By 1994, I had a leadership position among a small coalition of activist drug court practitioners and judges; now I had to decide whether or not to take the leap and attempt to build a major league criminal justice reform organization from the ground up
LAYING THE FOUNDATION FOR NADCP
By 1994, it was clear to me that drug courts needed education, training, and funding, but most of all a national practitioner-focused organization to lead it. We had already developed a community of practitioners with the political influence to shape legislation and fund programs; also to share information and learn from one another.
It was our community of practitioners (ranging from judges to D.A.s, to defense attorneys, to probation officers, to treatment providers, etc.), that made our informal coalition of drug court leaders and educators so unique and effective (i.e., successfully lobbying for the 94’ Crime Act.)
It also was obvious that non-profits and academic organizations in the field were looking wistfully at drug court as an important new field to colonize. These organizations would typically move into a field, and absorb the training and education funds available, distributing them as they would, to cooperative practitioners. It was clear that the money was on its way, and whoever controlled those funds would likely control the field.

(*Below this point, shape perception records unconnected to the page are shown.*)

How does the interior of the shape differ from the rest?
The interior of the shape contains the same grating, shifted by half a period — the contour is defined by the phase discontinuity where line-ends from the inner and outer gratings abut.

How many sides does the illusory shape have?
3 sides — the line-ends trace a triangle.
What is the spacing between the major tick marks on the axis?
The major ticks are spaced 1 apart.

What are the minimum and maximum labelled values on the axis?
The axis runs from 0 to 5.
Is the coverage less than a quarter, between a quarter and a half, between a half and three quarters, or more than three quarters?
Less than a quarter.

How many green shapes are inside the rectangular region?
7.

PUSHING FOR A FORMAL ORGANIZATION
I met Carolyn Cooper and Joe Trotter of American University’s Justice Program’s Office sometime in early 1994, at the suggestion of Judge Tomar Mason of the San Francisco Superior Court. I had been asked to join them for dinner in San Francisco at a fine restaurant. They were friendly and solicitous, and interested in my understanding of the drug court concept and its applicability. I didn’t know Tomar well, but understood that she was attempting to win her colleagues’ approval for a San Francisco Drug Court (a common issue among courts). Over dinner, we discussed the field generally, but also the possibility of the creation of a national drug court organization. They were willing to help.

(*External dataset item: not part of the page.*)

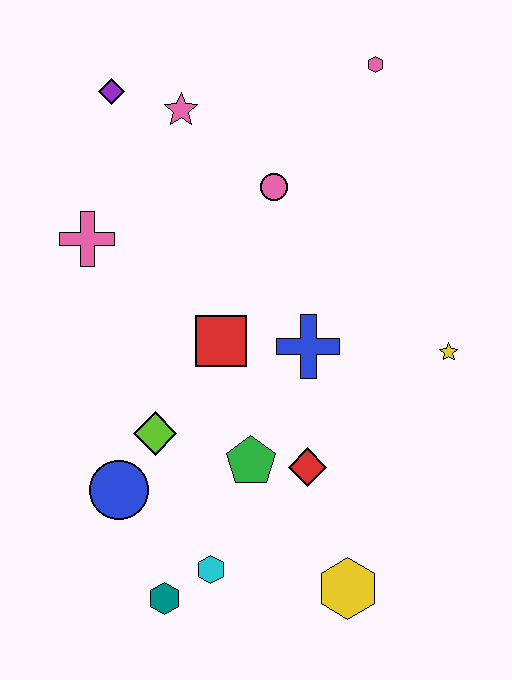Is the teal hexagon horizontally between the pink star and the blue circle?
Yes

It was about that time that I was introduced to Robin Kimbrough, a strong drug court advocate and staff member at the American Bar Association. Robin brought to my attention a non-profit organization sited in Alexandria, VA, Community Anti-Drug Coalitions of America (CADCA), a very credible anti-drug organization funded by the Robert Woods Johnson Foundation, that might be willing to accept monies on our behalf and administer expenses for a Drug Court Founder’s Meeting.

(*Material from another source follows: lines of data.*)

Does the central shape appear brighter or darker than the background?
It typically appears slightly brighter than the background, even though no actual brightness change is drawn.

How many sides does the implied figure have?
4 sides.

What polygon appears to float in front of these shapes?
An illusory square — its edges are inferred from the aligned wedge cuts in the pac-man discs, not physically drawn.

I was put in touch with a drug testing company in Santa Clara County, called “SYVA”, (then an independent; now part of the SIEMENS Corporation). SYVA was willing to fund a founder’s meeting for a national drug court organization. I was informed that $50,000 could be made available to fund the formation of such an organization. Most of us in the field (especially us judges) had ethical concerns about holding the money or controlling its direct use.